In a Truth Social post, Trump told followers that discussions with Iran had reached the highest level of Iranian leadership and had been approved by multiple regional governments, including Israel, Saudi Arabia, the UAE, Qatar, Turkey and Pakistan. CNBC reported that the announcement came only hours after Trump’s threat of military action. Trump also said the U.S. Naval blockade of Iranian ports in the Gulf of Oman would remain in force until a transaction was finalized.
Markets moved immediately. Stock indexes rose and oil prices fell after the post, reflecting how quickly traders reprice the risk of direct U.S.-Iran military conflict in energy markets, shipping costs and broader risk sentiment.
But the announcement did not settle the main question hanging over Trump’s Iran policy: whether the White House is pursuing a genuine de-escalation or using the threat of force to push talks toward a deal. CNBC reported that Trump has said for months that a peace deal with Iran is close, but no agreement has been signed. The president’s statement was not a treaty announcement, and it did not come with a signed accord. Canceling a strike can lower immediate military risk, but it does not by itself lift sanctions, reopen trade channels or ensure that Iranian crude exports, tanker traffic and regional supply lines return to normal.
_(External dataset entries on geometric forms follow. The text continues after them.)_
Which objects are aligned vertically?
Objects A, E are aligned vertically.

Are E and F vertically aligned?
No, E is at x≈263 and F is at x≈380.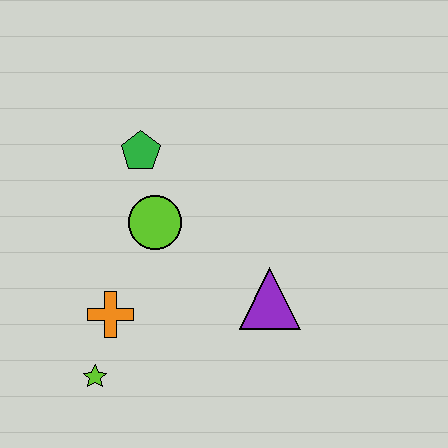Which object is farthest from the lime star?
The green pentagon is farthest from the lime star.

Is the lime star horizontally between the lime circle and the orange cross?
No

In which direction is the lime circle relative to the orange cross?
The lime circle is above the orange cross.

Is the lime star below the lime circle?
Yes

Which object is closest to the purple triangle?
The lime circle is closest to the purple triangle.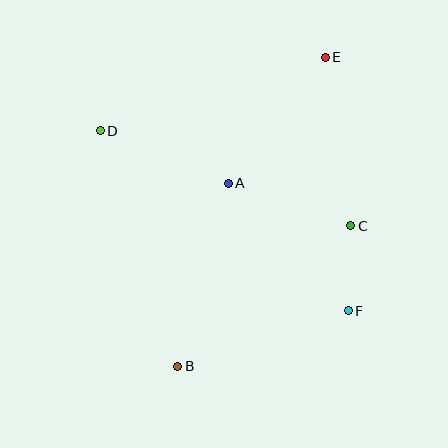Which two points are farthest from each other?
Points B and E are farthest from each other.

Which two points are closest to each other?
Points C and F are closest to each other.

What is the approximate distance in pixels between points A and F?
The distance between A and F is approximately 175 pixels.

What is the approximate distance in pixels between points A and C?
The distance between A and C is approximately 129 pixels.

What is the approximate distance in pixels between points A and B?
The distance between A and B is approximately 190 pixels.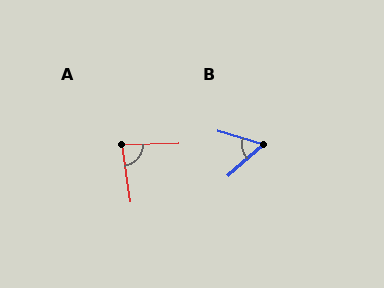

That gap matters for investors. Oil prices move on the odds that barrels will be delayed, blocked or rerouted, not on optimistic language alone. Trump’s statement that the naval blockade would remain in “full force and effect” until the transaction is finalized suggests pressure on Iran remains in place even after the strike order was reversed. The risk premium may ease under that scenario, but it does not vanish.
Trump’s handling of the episode also fits a pattern he has used before: a public escalation followed by a turn toward dealmaking. The approach can create leverage, but it can also jolt markets and leave allies trying to gauge how much weight to give each statement. When a president signals a near-term attack and then cancels it within hours, traders are left judging both the geopolitical outcome and the reliability of the process. Markets typically place less value on statements that are not backed by visible verification, formal signatures or multilateral enforcement.
For energy traders, the first question is whether this reduces the chance of a supply shock in the Strait of Hormuz and nearby shipping lanes. The early answer appears to be yes, at least for now. The harder question is whether the reversal points to a lasting diplomatic breakthrough or merely delays a confrontation. A drop in crude can reverse quickly if the blockade stays in place, if talks break down or if either side decides the other is bluffing.
Much of the market reaction rests on ambiguity rather than a confirmed policy shift. If regional governments have in fact approved “final points,” as Trump said, a negotiated path may be taking shape behind the scenes. If the post got ahead of the facts, then the message was market-moving rhetoric rather than settled policy. The distinction matters: in one case, energy volatility could fade as expectations for shipping and supply improve; in the other, the risk premium could simply dip for a day and return once investors focus again on the lack of a signed deal.
There is a more cautious interpretation as well. Even if diplomacy is the fact that the U.S. was preparing strikes shows the situation was still tense enough to warrant contingency planning. Markets often react most sharply when a bad outcome is avoided, but that does not mean the chance of it returning is gone. One canceled strike can cut immediate tail risk while leaving the wider conflict structure in place. That is the kind of setting in which oil volatility can stay high even after a temporary price decline.
For now, the key facts are unchanged: Trump said the strikes were canceled on Thursday evening, no final agreement has been signed, and the blockade remains in effect until a transaction is finalized. Traders, defense planners and regional governments are still watching the same indicators — whether talks produce a signed document, whether the blockade is eased, and whether the White House again shifts from threat to restraint within a matter of hours.